長年、当ブログにおいて逐次公開しましたテーラワーダ系仏教書翻訳文は、<菩提樹文庫>にてPDF版として、正式に公開されています。<菩提樹文庫>WEBをご閲覧下さい。

翻訳『親知実見』#31-11

問3-6:一人の人間の臨終の時、過去になした善業または不善業が原因で、業相が生起する。この種の現象は、禅修行の実践の最中に、久しく忘れていた想い出の映像が出現するのと、同じでしょうか?

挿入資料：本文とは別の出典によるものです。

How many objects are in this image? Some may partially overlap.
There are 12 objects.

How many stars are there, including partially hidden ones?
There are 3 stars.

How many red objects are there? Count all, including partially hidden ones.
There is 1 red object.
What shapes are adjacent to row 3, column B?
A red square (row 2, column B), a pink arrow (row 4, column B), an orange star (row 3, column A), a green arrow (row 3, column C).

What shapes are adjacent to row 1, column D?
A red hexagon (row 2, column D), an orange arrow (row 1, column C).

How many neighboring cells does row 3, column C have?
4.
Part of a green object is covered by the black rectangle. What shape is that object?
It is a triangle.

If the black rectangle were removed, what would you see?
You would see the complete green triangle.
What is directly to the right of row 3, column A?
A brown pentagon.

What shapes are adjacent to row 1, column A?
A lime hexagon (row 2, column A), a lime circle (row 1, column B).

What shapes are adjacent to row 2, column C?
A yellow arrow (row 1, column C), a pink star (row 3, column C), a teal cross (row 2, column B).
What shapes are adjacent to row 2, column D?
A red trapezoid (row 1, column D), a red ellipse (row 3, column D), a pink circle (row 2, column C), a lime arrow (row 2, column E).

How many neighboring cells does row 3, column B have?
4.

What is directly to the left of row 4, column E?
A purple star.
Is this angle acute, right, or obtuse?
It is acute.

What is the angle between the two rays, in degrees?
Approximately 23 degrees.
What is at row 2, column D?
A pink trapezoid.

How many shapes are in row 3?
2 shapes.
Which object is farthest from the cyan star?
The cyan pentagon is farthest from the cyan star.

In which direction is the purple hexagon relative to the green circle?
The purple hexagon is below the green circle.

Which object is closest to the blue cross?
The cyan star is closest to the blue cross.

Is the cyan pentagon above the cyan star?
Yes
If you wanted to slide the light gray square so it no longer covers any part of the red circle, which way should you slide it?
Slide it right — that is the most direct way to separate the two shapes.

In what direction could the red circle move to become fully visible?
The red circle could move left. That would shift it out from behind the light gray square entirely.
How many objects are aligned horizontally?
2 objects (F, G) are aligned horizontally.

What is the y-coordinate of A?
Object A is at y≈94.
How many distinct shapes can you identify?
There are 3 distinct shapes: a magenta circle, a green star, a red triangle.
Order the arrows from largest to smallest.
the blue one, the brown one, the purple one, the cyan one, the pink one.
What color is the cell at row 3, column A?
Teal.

答3-6:それらは、相似している場合もあるが、それは、極めて限定的な状況である、と言えるし、それは死亡が迅速に発生している人間に出現する所の、業相とも似ている事がある

問3-7:禅修行の時、すでに忘れて久しい30年前の出来事の映像が心中に出現する場合、これは正念が欠けたのが原因でしょうか?

何が心をして、修行の対象から偏離せしめるのでしょうか?

答3-7:そうである場合もあるが、しかし、作意(manasikāra)が原因であろう、と思われる。

多くの禅修行者は、作意を理解する事ができないが。唯一、名業処を修習する時になって初めて、彼はそれらを理解する。

心路の発生は、極めて快速であり、故に、彼らは、これらのイメージの表出、浮現は、作意に依る事が理解できないのである。

如何なる行法も、無縁のまま、おのずと生起することはできない、というのも、すべての行法は、因と縁によって生起する(因縁生起)するが故に。